In her deep indigenous wisdom, my grandmother once taught the children in her care that food and health are inextricably linked. For instance, that certain kinds of soup are good for certain illnesses. Or the right kind of food for each particular purpose - to make you stronger when you need it, to keep this or that disease at bay. For a long time, science scoffed at the knowledge of native people, but now an increasing number of studies are showing that my grandmother and others like her were right.

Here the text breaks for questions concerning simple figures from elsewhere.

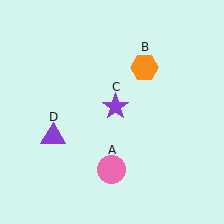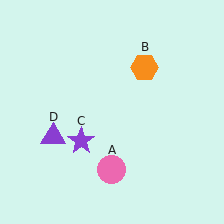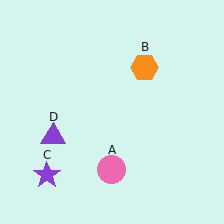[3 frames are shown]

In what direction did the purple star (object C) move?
The purple star (object C) moved down and to the left.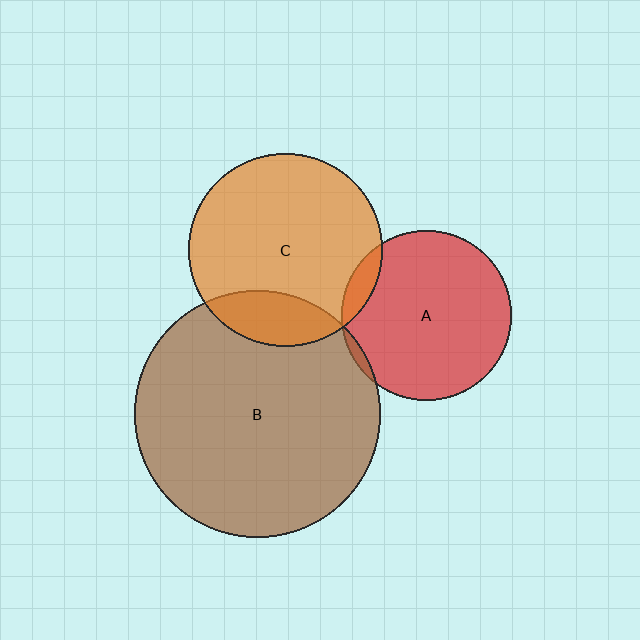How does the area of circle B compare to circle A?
Approximately 2.1 times.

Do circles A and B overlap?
Yes.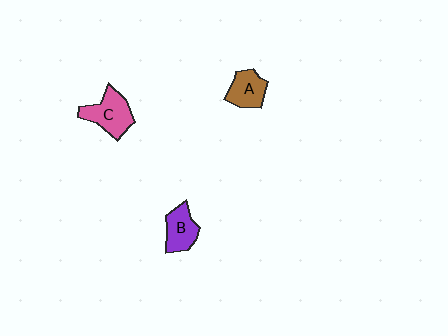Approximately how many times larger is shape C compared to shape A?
Approximately 1.3 times.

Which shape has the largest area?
Shape C (pink).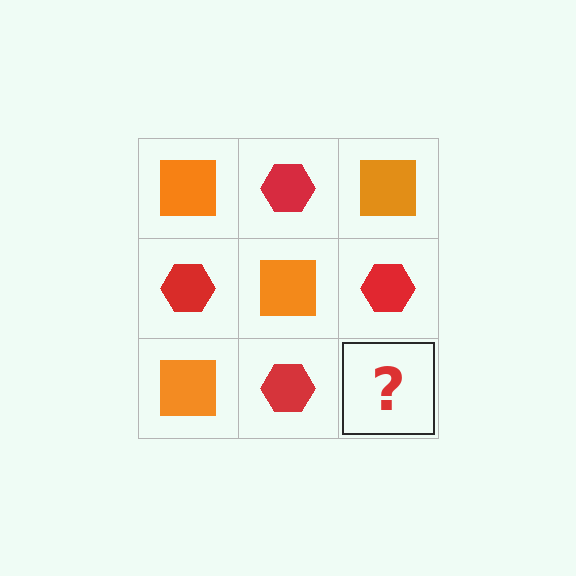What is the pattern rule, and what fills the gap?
The rule is that it alternates orange square and red hexagon in a checkerboard pattern. The gap should be filled with an orange square.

Take, for example, a new piece of medical research carried out by several scientists and presented at the Radiological Society of North America. According to these researchers' findings, fish can save you from mild cognitive impairment - often a precursor to Alzheimer's disease - and Alzheimer's itself. If you eat it baked or broiled, and at least once a week, it makes the gray matter in your brain healthier by increasing the size and strength of its neurons. This is good because gray matter volume is directly linked to memory and cognitive skills. The more gray matter in your brain, the more resistance it can put up against Alzheimer's and other such diseases.
Fish Fillet via Shutterstock
Another advantage of the broiled/baked fish strategy is that it can make us smarter. People with higher volumes of gray matter in their brain, the study suggests, have better working memories and are more capable of processing information. Eating fish is by no means the universal panacea for all brain-related afflictions, but combining the physiological boost it gives us with the right kinds of physical and mental activity can go a long way toward improving the health and performance of our brains.
For the millions of people worldwide at risk of Alzheimer's disease, this new research is very good news - as for the many more millions of other people trying to combat a wide host of brain afflictions. A word of caution, however: for some reason the scientists haven't been able to figure out, this method doesn't work when you fry the fish. So, for those of us who like our food greasy, we might want to switch to the leaner versions instead.